- The paper presents an experimental execution of Shor's algorithm on the IBM Q system for factoring small numbers (N=15, 21, 35), adapting the algorithm to suit current hardware constraints.
- The study utilized a semi-classical Quantum Fourier Transform and bypassed the standard continued fraction method, achieving good accuracy for N=15 and 21, but observing significant limitations for N=35 with only 14% successful runs.
- This work highlights the critical need for optimizing quantum circuits, mitigating hardware noise, and developing hybrid classical-quantum approaches to advance the practical implementation of complex quantum algorithms.
An Experimental Study of Shor's Factoring Algorithm on IBM Q
The research paper presents an experimental exploration of Shor's factoring algorithm executed on the IBM Q system, focusing on the compact yet challenging case of factoring the integers N=15, $21$, and $35$. This work is significant as it addresses the complexities and limitations inherent in current quantum computing technologies, like the IBM Q's superconducting qubits, while simultaneously demonstrating the potential of quantum algorithms to surpass classical methods for specific computational tasks.

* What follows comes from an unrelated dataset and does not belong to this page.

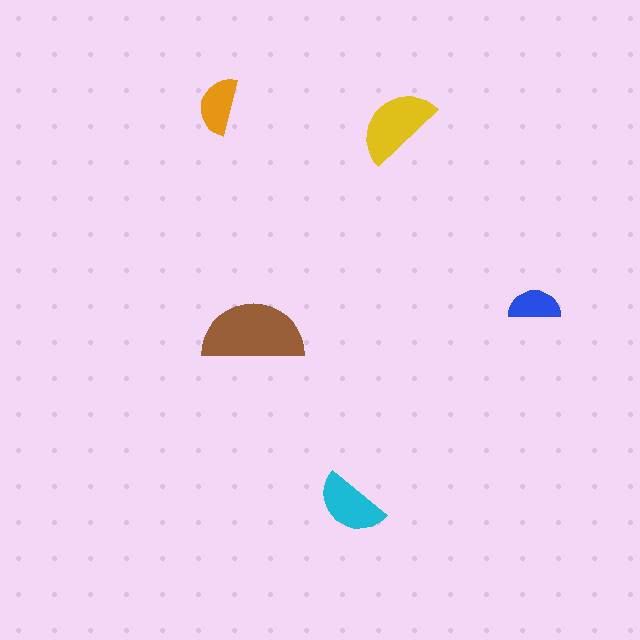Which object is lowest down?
The cyan semicircle is bottommost.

The experiment leverages a compiled version of Shor's algorithm, which is notorious for its ability to factor large integers theoretically faster than the best classical algorithms. The implementation on the IBM Q's superconducting qubits presented several challenges, notably due to the necessity of minimizing qubit and gate usage to reduce noise and error rates. The paper employed a semi-classical quantum Fourier transform (sc-QFT) that enables the efficient usage of a limited number of qubits, a critical adaptation given the constraints of the IBM Q hardware.
This paper discusses the optimization strategies for qubit utilization, including reducing the quantum circuit depth and mitigating noise impact—key considerations when deploying Shor's algorithm on contemporary quantum devices. The authors also explore a unique method to bypass the continued fraction algorithm typically needed for period finding in Shor's process by analyzing the distribution of estimated phases and directly assigning periods using a calculated overlap coefficient.
Key numerical results indicate that the implementation for N=15 and N=21 achieves theoretical conformance in experimental data with minimal discrepancies, as measured by quantitative tools like the square of statistical overlap (SSO). For N=35, a significant drop in experimental accuracy was observed, pinpointing the limitations of the current hardware when gate errors accumulate—successful runs were noted merely 14% of the time.
From a practical standpoint, this work highlights the importance of optimizing classical-quantum hybrid approaches to tackle hardware limitations. Theoretically, this contributes to the literature by reinforcing the functionalities and potential caveats of executing quantum algorithms on superconductor-based quantum computers. Moreover, the experimental approach that eschews reliance on hardware features not yet widely available—like in-sequence measurements and qubit resets—offers a roadmap for further scalability and applicability in the nascent phase of quantum computing.
In conclusion, the implications of this work stress the significance of ongoing research in quantum gate efficiency, error rates, and feedback mechanisms that will eventually propel practical quantum computing. As quantum hardware evolves, these experiments pave the way for more robust execution of complex quantum algorithms, potentially enabling broader factorization tasks and beyond. Additionally, this paper serves as a stepping stone towards understanding the practical challenges and solutions in implementing quantum algorithms within current quantum architectures, offering a glimpse into the incremental advancements necessary before these techniques can broadly outperform classical hardware at scale.